While hip and knee joint replacement surgery or arthroplasty has grown increasingly common since its advent in the early 1960s with a high degree of patient satisfaction, spine arthroplasty (or artificial disc replacement) has not been a viable option in the United States until recently.
The challenge has been to develop a suitable replacement for the intervertebral discs. The replacement must not only be safe to implant, reliable and long lasting, it also must have the ability to mimic the complex range of movement required of a disc. Efforts to find a solution to these challenges have been ongoing for more than 40 years.
Several artificial disc replacements for both the neck (cervical) and back (lumbar) spine are currently being offered to appropriate candidates at select U.S. centers.
An Alternative to Traditional Spinal Fusion
Age, genetics and everyday wear-and-tear of routine activities eventually can contribute to damage and degeneration of the discs that cushion the bones of the spine (the vertebrae). To treat degenerative disc disease, doctors usually begin with conservative (nonsurgical) medical treatment. When conservative therapy fails, other approaches, possibly including surgery, may be recommended. Currently, the gold standard for surgical treatment of problematic degenerative disc disease is spinal fusion. This procedure attempts to permanently lock two or more spinal vertebrae together so they cannot move except as a single unit. This may alleviate pain in a motion segment.
Spinal fusion, however, has well known potential disadvantages, including:
- Loss of motion and flexibility
- Permanently altered motion characteristics and biomechanics
- Potential for accelerated degeneration of the discs above and below the fused level that can lead to more pain and the need for more surgery
Artificial disc replacement offers a reversible, viable alternative to fusion that possibly avoids the accepted shortcomings of fusion. By inserting an artificial disc instead of performing spinal fusion, there is the possibility of reducing damage to nearby discs and joints. This is because artificial disc replacement allows for motion preservation, near normal distribution of stress along the spine and restoration of pre-degenerative disc height.
How a Disc Is Replaced
Spine surgeons at the Cedars-Sinai Spine Center are at the forefront of development and evaluation of a safe and effective artificial disc.
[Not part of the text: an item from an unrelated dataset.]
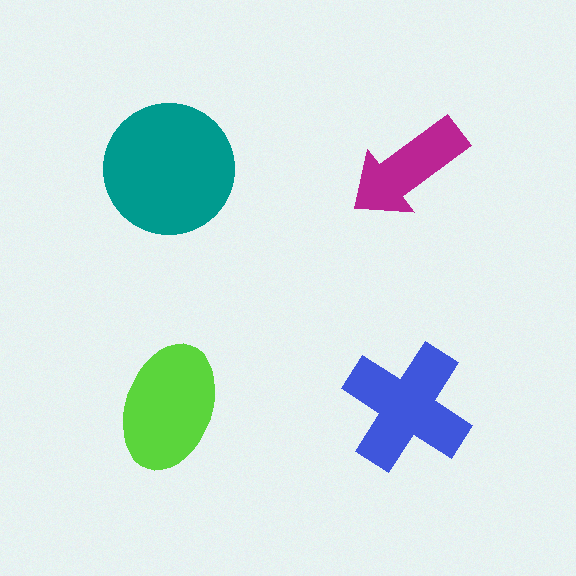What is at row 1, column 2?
A magenta arrow.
The evolution for hip and knee replacement has taken more than 40 years to reach its current stage of technology in materials, design and technique. Although the idea of an artificial disc is not new, artificial disc replacement technology has just in the recent decade become mature enough to be used clinically in extensive testing in Europe. The unique biomechanical challenges of artificial disc replacement have presented a challenge of both design and material.
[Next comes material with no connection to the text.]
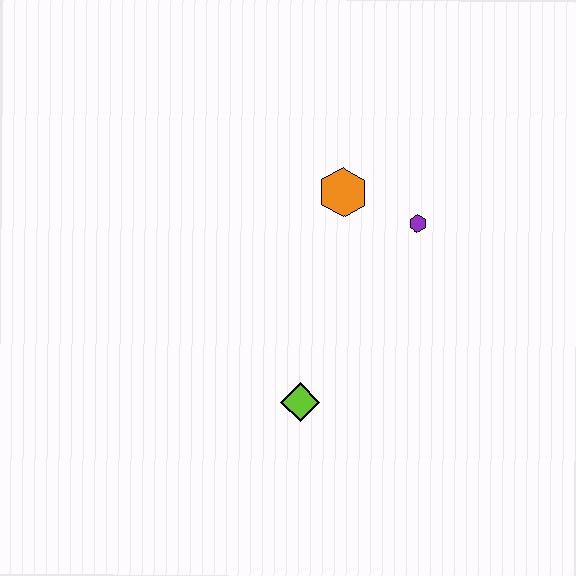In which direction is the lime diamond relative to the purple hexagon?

Although revolutionary in material and design, the technique to install an artificial disc (whether in the neck or low back) is routine and safe. In both traditional disc surgery and artificial disc replacement the procedure begins by removing the gelatinous disc between the vertebrae.
Once the disc is removed, two metal plates are pressed into the bony endplates above and below the space now vacated by the disc. Metal spikes hold these plates in place on the bone. Eventually bone will grow over and around the metal plates. A plastic spacer made of a polyethylene core is put between the plates. The patient's own body weight compresses the spacer after the surgery is complete. The device allows for six degrees of freedom.
Recovery from artificial disc replacement and care afterwards are much like that for other anterior approaches to lumbar spine surgery. In some cases, recovery is faster than for a traditional fusion surgery. There is less pain from the procedure and fewer complications in general. The materials used in artificial disc replacements are similar the materials used in routine hip and knee replacement surgery. The materials are designed not to cause sensitivities once in the body.